Брусныцину стало скучно, и он вернулся в деревню, размышляя по дороге о превратностях футбольного мастерства в его деревенском переложении.

За время, проведённое в Н., с Брусныциным произошли и другие, менее значительные событьица, если, конечно, рыбалку, историю с зайцем или странное футбольное побоище считать событиями значительными и крупными. Но ни те, ни другие не предвещали того, что под самый занавес пребывания Брусныцин в деревне Н. его размеренно-умеренно-выверенная жизнь вдруг развернётся на чёрт его знает сколько градусов, и что сам Брусныцин будет ввергнут в такой пучеворот (именно пучеворот, и никак иначе!) и таких отчаянных происшествий, о которых тихий и даже где-то робкий Брусныцин даже не помышлял.

Однако и этого пучеворота не случилось. Ни случилось ничего. И слава богу. Не всё же, понимаете, как в литературе: завязка, кульминация, эпилог, эпитафия… В жизни оно бывает, может, и не так интересно, как в книжках, но зато уж ровно так, как было на самом деле. И нечего к этому пририсовывать. Давно прошли те славные для писательского цеха времена, когда литератор получал гонорар за количество слов.
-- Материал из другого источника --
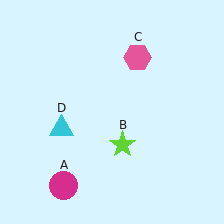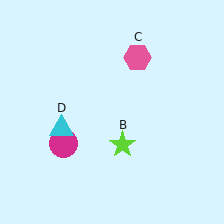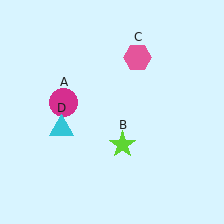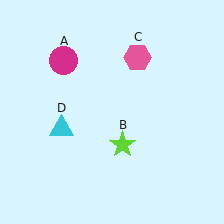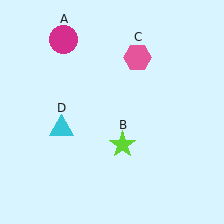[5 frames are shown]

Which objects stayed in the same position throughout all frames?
Lime star (object B) and pink hexagon (object C) and cyan triangle (object D) remained stationary.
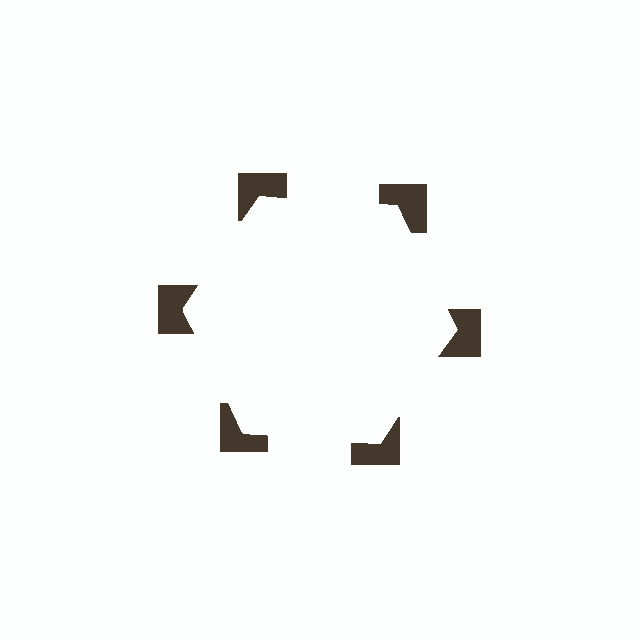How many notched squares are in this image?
There are 6 — one at each vertex of the illusory hexagon.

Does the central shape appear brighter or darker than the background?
It typically appears slightly brighter than the background, even though no actual brightness change is drawn.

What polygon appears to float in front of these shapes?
An illusory hexagon — its edges are inferred from the aligned wedge cuts in the notched squares, not physically drawn.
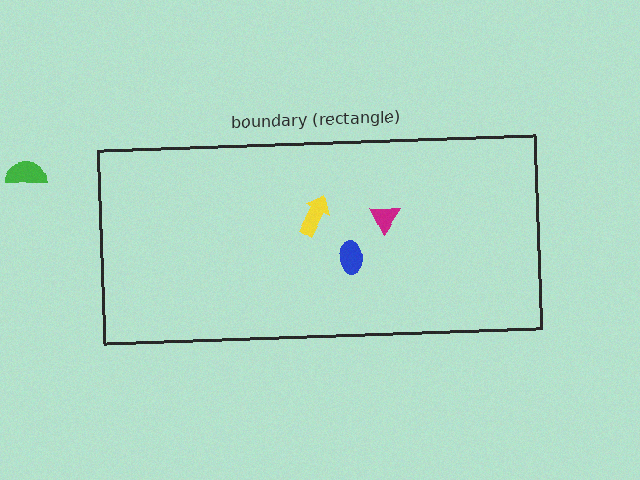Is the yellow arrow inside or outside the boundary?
Inside.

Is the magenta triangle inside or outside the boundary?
Inside.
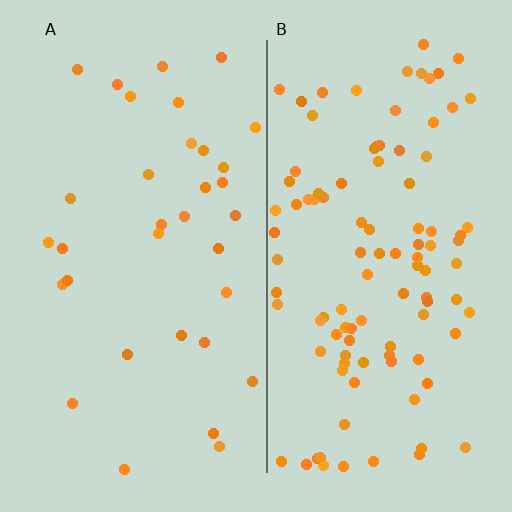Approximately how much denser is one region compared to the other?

Стал бы Диккенс ваять столько томов, если б не было такого мощного материального стимула? Вряд ли. Так что не будем предаваться излишнему многословию. Пора закругляться.
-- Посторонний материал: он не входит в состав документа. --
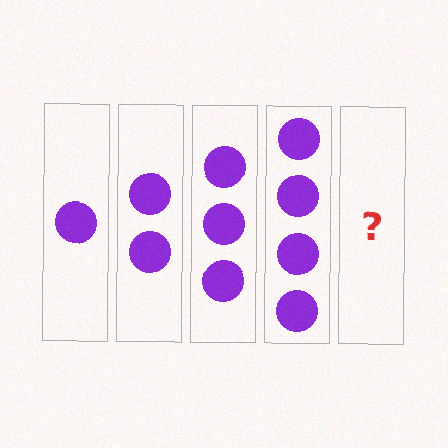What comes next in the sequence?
The next element should be 5 circles.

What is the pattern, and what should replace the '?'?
The pattern is that each step adds one more circle. The '?' should be 5 circles.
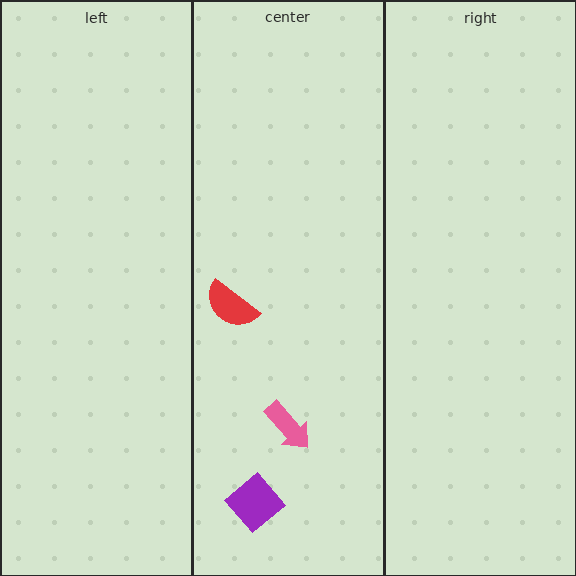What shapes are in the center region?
The pink arrow, the red semicircle, the purple diamond.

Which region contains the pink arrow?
The center region.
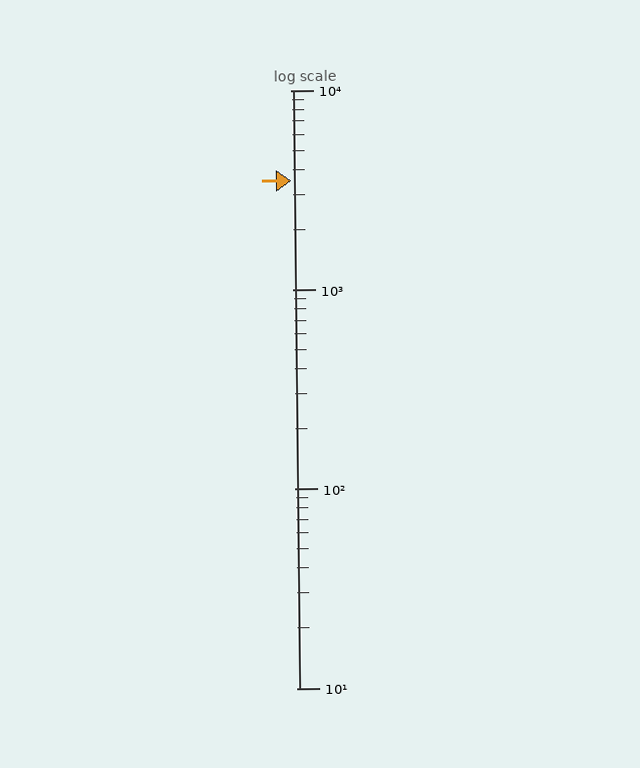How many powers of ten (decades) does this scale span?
The scale spans 3 decades, from 10 to 10000.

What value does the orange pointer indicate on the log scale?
The pointer indicates approximately 3500.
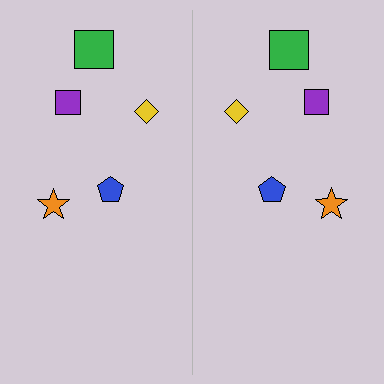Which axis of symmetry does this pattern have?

Итак, закругляемся. Утолив свою многолетнюю мечту хоть немного (а много и не хотелось) пожить деревенской жизнью, Брусныцин, распрощавшись с Коляном и его окрестностями, благополучно вернулся посредством железной дороги восвояси, в столицу нашей где-то непутёвой, а где-то и очень суровой отчизны, где его ждала остывшая без хозяйского тепла квартира, которая приветливо распахнула свои двери по первому звону родного ключа. Брусныцин с удовольствием и мочалкой соскрёб с себя накопившуюся дорожную грязь, прибрался, вскипятил чайник, привычной кнопкой ловко разжёг потухший экран телевизора и со смешанным чувством радости по чему-то утраченному и тоски по чему-то приобретённому начал просмотр скопившихся за время его отсутствия новостей.